During that Christmas when my dad was dying, he wanted to make sure that my mom was going to be all set. He wanted to assure her that she wouldn’t be short on money. They invited their accountant and neighborhood friend Tom Roberts over to go over their assets and the stuff they kept in the safe. They had a modest stock portfolio, some t-bills, a deed to some land in Kentucky, my dad’s retirement account, the house, a little of this, a little of that. Honestly, during that conversation with Tom Roberts, it was clear that money-wise, they were well off. Quite well off. I don’t think that it ever really occurred to them just how their saving and scrimping paid off. When Tom had added things up and included their house, which was already paid for, they had it made. Rather, my mom had it made because my dad was not going to be around much longer.

That was one of the moments when it really hit my mom. My dad was not going to be around for very much longer. But they had taken care of each other all of their adult lives. They had raised seven kids, had a bunch of grandchildren. My mom was going to be OK. I could see relief in my dad’s tired eyes. Calm. I witnessed pure panic in my mom. She fought back tears, unsuccessfully. Neither Dan nor I would let our feelings show at that time. It would just have made things harder for Jack. This was really happening. My dad was dying. There was nothing any of us could do about it.

When the business meeting was over, Tom and my mom and brother Dan headed upstairs. My mom was broken. Her life and love were changing forever. Dan and I were sadder than we had ever been. Tom, our business friend was satisfied, I think. He had brought some peace of mind to my dad. There were about ten stairs up to the living room. My dad was walking with great care. He was using crutches as the cancer was dissolving the bones in his hips. I walked behind him, wondering if he would be able to make the stairs. He’d only had crutches for a few days. As it turned out, he would only need them for a few more.

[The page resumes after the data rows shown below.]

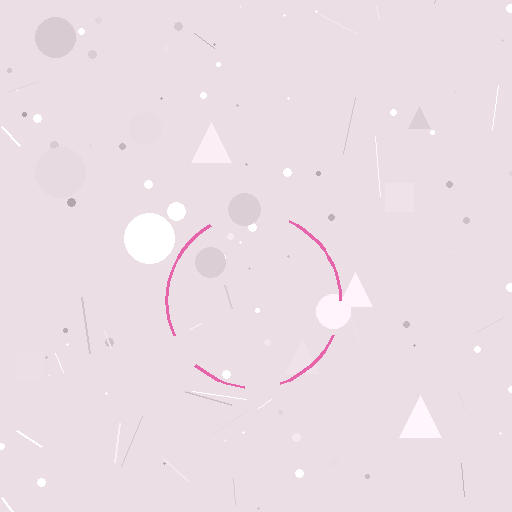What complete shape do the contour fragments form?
The contour fragments form a circle.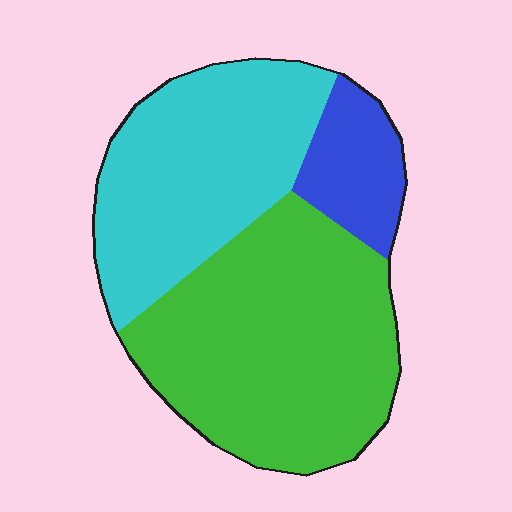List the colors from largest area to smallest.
From largest to smallest: green, cyan, blue.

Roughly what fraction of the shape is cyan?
Cyan covers roughly 35% of the shape.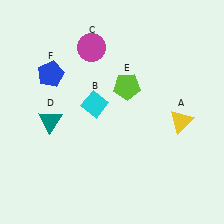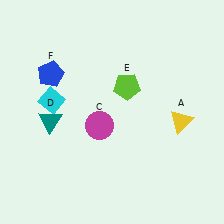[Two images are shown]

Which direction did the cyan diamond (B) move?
The cyan diamond (B) moved left.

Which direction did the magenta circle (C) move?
The magenta circle (C) moved down.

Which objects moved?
The objects that moved are: the cyan diamond (B), the magenta circle (C).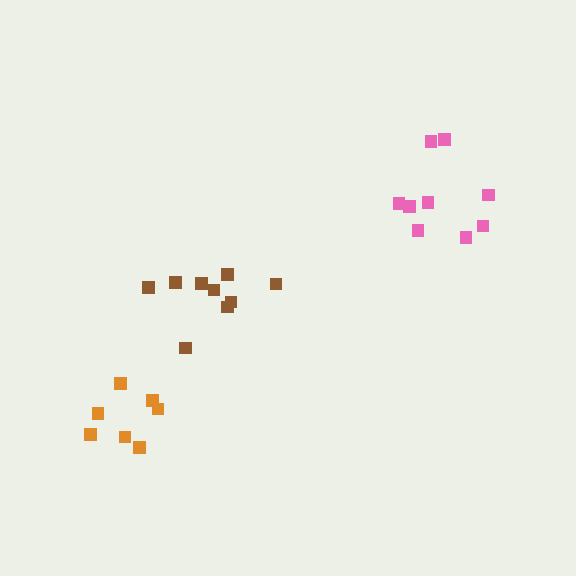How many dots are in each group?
Group 1: 7 dots, Group 2: 9 dots, Group 3: 9 dots (25 total).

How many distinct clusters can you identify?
There are 3 distinct clusters.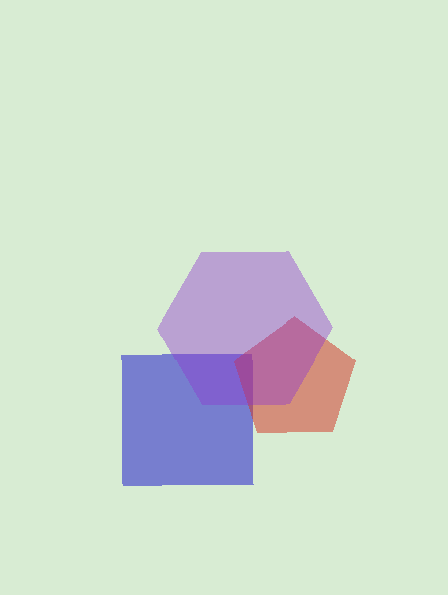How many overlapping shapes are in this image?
There are 3 overlapping shapes in the image.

I walked behind him, arms ready to catch him in case he tipped back or slipped. The others were already up. My dad had carefully, painfully managed to climb three or four steps when he stopped. I wondered if he would be able to finish climbing up. Maybe he stopped because he needed help. He turned around slowly. I backed down and he gingerly started back down the stairs.

“You OK?”

“Yeah, just a second.” He continued down the stairs and slowly crossed the large room to the other side. It took a lot of effort. He was dangerously unsteady on those crutches. Then he flipped off the light switch. That was it. He just wanted to turn off the light. To save that little bit of energy. Those few cents. He crossed the room again and paused at the foot of the stairs. “Oh, boy,” he said a little nervously. “Here goes.”

He made it up the stairs that night.